Recevez-vous des plaintes de personnes qui accusent des médecins d’avoir commis des erreurs à la base de la mort de leurs parents ?
Bien sûr, nous en recevons toujours. Nous avons une salle de réception appelée, « bureau d’écoute » où nous recevons des justiciables qui viennent porter à notre connaissance ce genre de fait. Mais les parents se retractent souvent quand on leur indique la procédure à suivre. Quand vous venez dire qu’il y a eu une erreur médicale et que, c’est parce que le praticien a mal traité votre proche qu’il est décédé, il vous faut des preuves. Nous sommes en matière de droit et il faut établir que le médecin a effectivement commis la faute. Il faut donc des preuves pour pouvoir engager des poursuites. En effet, le juge cherchera à savoir dans le cas qui lui est soumis, s’il existe un acte fautif imputable au médecin et si effectivement c’est cet acte et non un autre, qui a entraîné le décès du patient. Ce n’est pas toujours évident. C’est pourquoi il est important que des éléments solides soient mis à sa disposition.
A partir de quels signes un parent doit-il suspecter un médecin d’avoir tué par erreur ?
La faute médicale peut se situer à trois niveaux. Elle peut intervenir dans l’acte de diagnostic, dans le traitement et dans la surveillance du traitement. Dans l’acte de diagnostic, le principe est qu’on ne peut poursuivre un médecin parce qu’il a commis une erreur dans l’établissement de son diagnostic. La simple erreur de diagnostic n’engage donc pas la responsabilité du médecin. Ce qui signifie que si le médecin dit à un patient qu’il souffre de paludisme alors qu’en réalité ce patient souffrait d’une fièvre typhoïde, si ce diagnostic s’appuie sur des examens cliniques (erronés), ce médecin ne peut être poursuivi. Par contre ce médecin le sera si ce diagnostic est établi sans aucune exploration ou recueil d’informations auprès du patient. Dans le traitement, on ne peut reprocher au médecin d’avoir choisi un traitement au lieu d’un autre. Car, le médecin est seul juge de la manière dont il doit traiter ses malades et c’est à lui qu’il appartient de choisir la thérapeutique qu’il estime la meilleure. Cependant, le choix du traitement doit être conditionné par une connaissance de l’état de santé du patient, de ses réactions possibles, une connaissance du médicament, de ses dangers, de sa posologie.
Pouvez-vous donner des cas pratiques ?
Bien sûr, constitue une faute médicale, le choix par correspondance, et sans examen préalable du malade, d’un traitement amaigrissant dangereux qui cause la mort du patient. Le premier devoir du médecin est de rédiger une ordonnance, de manière précise, lisible et complète, avec toute l’attention nécessaire. Sur l’ordonnance, le médecin doit énoncer en toutes lettres la dose prescrite ainsi que l’administration des médicaments. En France, un médecin voulant prescrire vingt-cinq gouttes de laudanum Sydenham pour un traitement à absorber en deux fois, avait commis deux fautes : il écrit 25 en chiffre arabe (contrairement aux prescriptions réglementaires) ; et mis «gouttes» en abrégé « gt », ce qui a induit en erreur le pharmacien qui a lu « grammes » et fait prendre à la patiente 25 grammes du médicament prescrit. Après avoir absorbé la moitié du médicament, la malade, tombée dans un état comateux, est décédée sans avoir repris connaissance. Selon les experts, la patiente a succombé à une intoxication massive due à l’absorption d’une dose mortelle de laudanum. En élaborant un bon diagnostic, en exécutant le traitement suivant les règes de la profession, le médecin ne saurait être responsable si le traitement est voué à l’échec, car il est tenu d’une obligation de moyen.

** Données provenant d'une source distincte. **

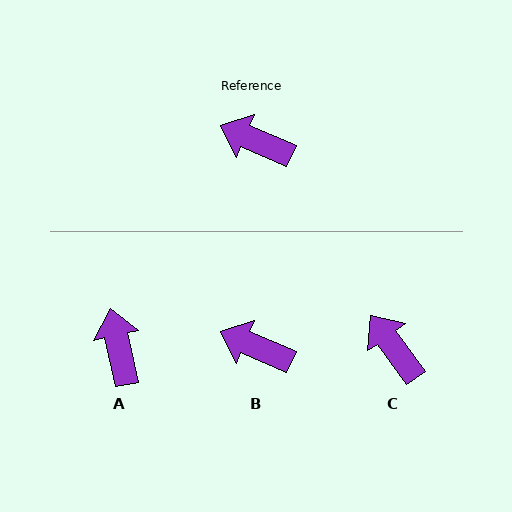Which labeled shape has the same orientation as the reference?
B.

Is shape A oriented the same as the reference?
No, it is off by about 54 degrees.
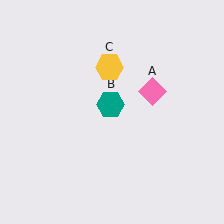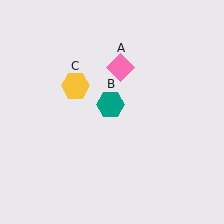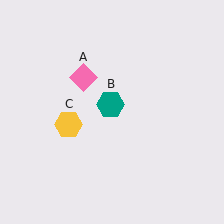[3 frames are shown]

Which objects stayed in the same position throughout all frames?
Teal hexagon (object B) remained stationary.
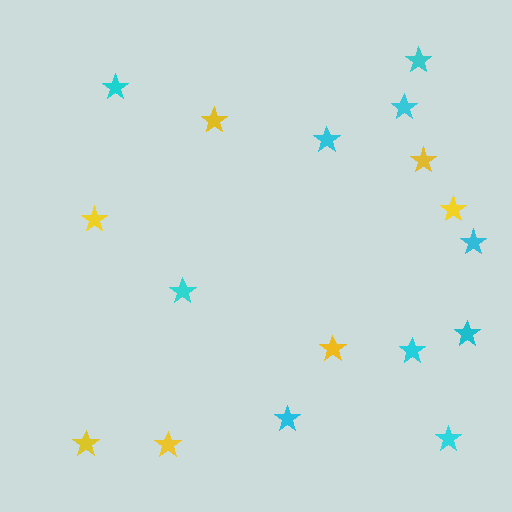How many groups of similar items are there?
There are 2 groups: one group of yellow stars (7) and one group of cyan stars (10).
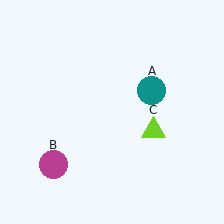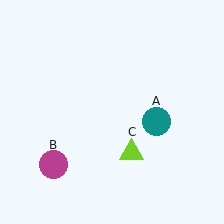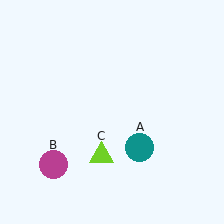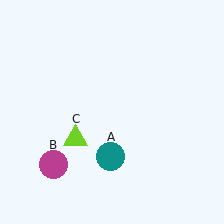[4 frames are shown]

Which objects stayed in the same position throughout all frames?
Magenta circle (object B) remained stationary.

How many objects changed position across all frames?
2 objects changed position: teal circle (object A), lime triangle (object C).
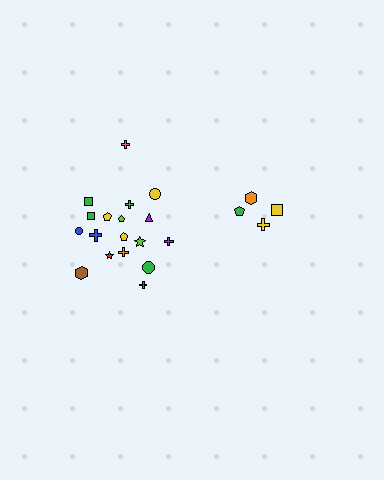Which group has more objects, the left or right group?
The left group.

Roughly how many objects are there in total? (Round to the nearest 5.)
Roughly 20 objects in total.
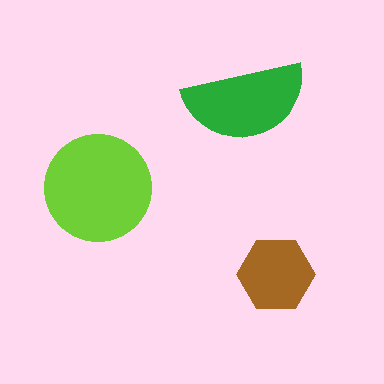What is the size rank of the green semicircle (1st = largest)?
2nd.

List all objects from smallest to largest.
The brown hexagon, the green semicircle, the lime circle.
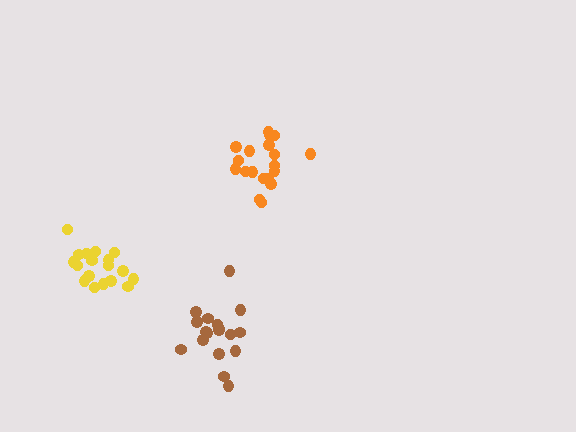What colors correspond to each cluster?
The clusters are colored: yellow, orange, brown.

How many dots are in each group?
Group 1: 18 dots, Group 2: 19 dots, Group 3: 18 dots (55 total).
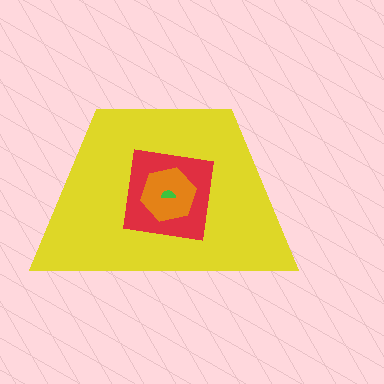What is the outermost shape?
The yellow trapezoid.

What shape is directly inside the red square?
The orange hexagon.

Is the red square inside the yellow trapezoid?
Yes.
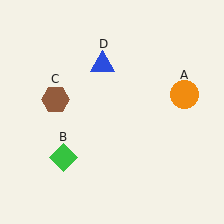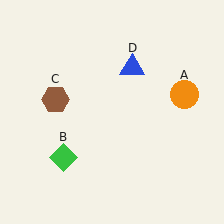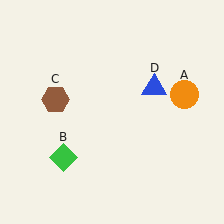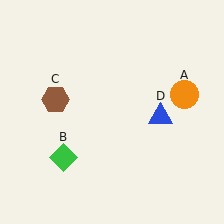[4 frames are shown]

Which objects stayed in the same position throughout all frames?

Et au niveau des erreurs chirurgicales ?
C’est pratiquement la même chose. Si un chirurgien oublie une compresse dans le corps d’une personne après une opération chirurgicale et que mort s’en suit, c’est le chef de l’équipe chirurgicale qui est soupçonné. Mais il faut que l’autopsie et les expertises médicales démontrent que c’est la compresse oubliée dans le corps qui est à la base de la mort. Parce qu’une autre maladie peut être à la base de la mort. Mais si les expertises établissent que c’est la compresse qui a causé la mort, le parent va saisir la justice. On peut poursuivre le médecin au plan civil pour réclamer des dommages et intérêts et au pénal pour homicide involontaire.
Mais il peut arriver que la personne meure effectivement du fait de négligences ?
Oui, tout comme elle peut mourir d’autre chose. Voici un exemple. Une femme est décédée à la suite d’une bagarre. Celle qui lui a donné le coup a été poursuivie pour coup mortel. L’autopsie faite plus tard, a révélé que la dame est morte d’un cancer qui était en phase terminale. Ce qui signifie que ce n’est pas le coup qu’elle a reçu qui l’a tuée, mais le cancer. Mais pour plusieurs raisons, les parents préfèrent ne pas poursuivre les médecins.
Quelles sont ces raisons ?
Vous savez en Afrique, le reflexe de celui qui a perdu son proche, c’est de faire son deuil. C’est culturel, et on n’y peut rien. Il y a des considérations religieuses également. Certains musulmans prétendent que la religion interdit qu’on « découpe » un cadavre. Or, il faut passer par-là pour effectuer l’autopsie qui va produire les preuves de l’implication du médecin dans la mort de cette personne. S’il n’y a pas d’autopsie, on ne peut pas tirer les conclusions pour prouver que la personne est décédée suite à une erreur dans le traitement ou dans l’intervention chirurgicale. Et, pour finir, le coût de la procédure peut être un obstacle à la poursuite. Faire une expertise, s’entourer de conseil, faire appel à un huissier, etc. a un coût, surtout que cela ne garantit pas un succès à la fin du processus. Car, ce n’est pas parce qu’il y a une expertise médicale qui a été faite que le tribunal va reconnaître la culpabilité du médecin. La procédure pénale est très complexe.
Il paraît aussi que les médecins se soutiennent entre eux lorsque des plaignants essaient de réunir des preuves. Qu’en savez-vous?
Je n’ai pas cette information. Il est évident que nous sommes tous des humains. Cela peut être une réalité. Quand le médecin que vous allez voir pour faire une expertise sait qu’il est pratiquant et qu’il peut être éventuellement objet d’une poursuite, il peut penser à cela. Mais je pense qu’il y a des professionnels qui sont inscrits sur la liste des experts. Si c’est le juge qui ordonne l’expertise, le médecin va la faire. Mais voilà une autre limite de l’expertise, c’est que les résultats peuvent être erronés et le juge n’est pas forcément outillé pour le relever. A moins qu’il y ait une contre-expertise.
A ces personnes qui n’osent pas ester en justice pour toutes ces raisons évoquées ci-dessus, qu’est-ce que vous pouvez dire ?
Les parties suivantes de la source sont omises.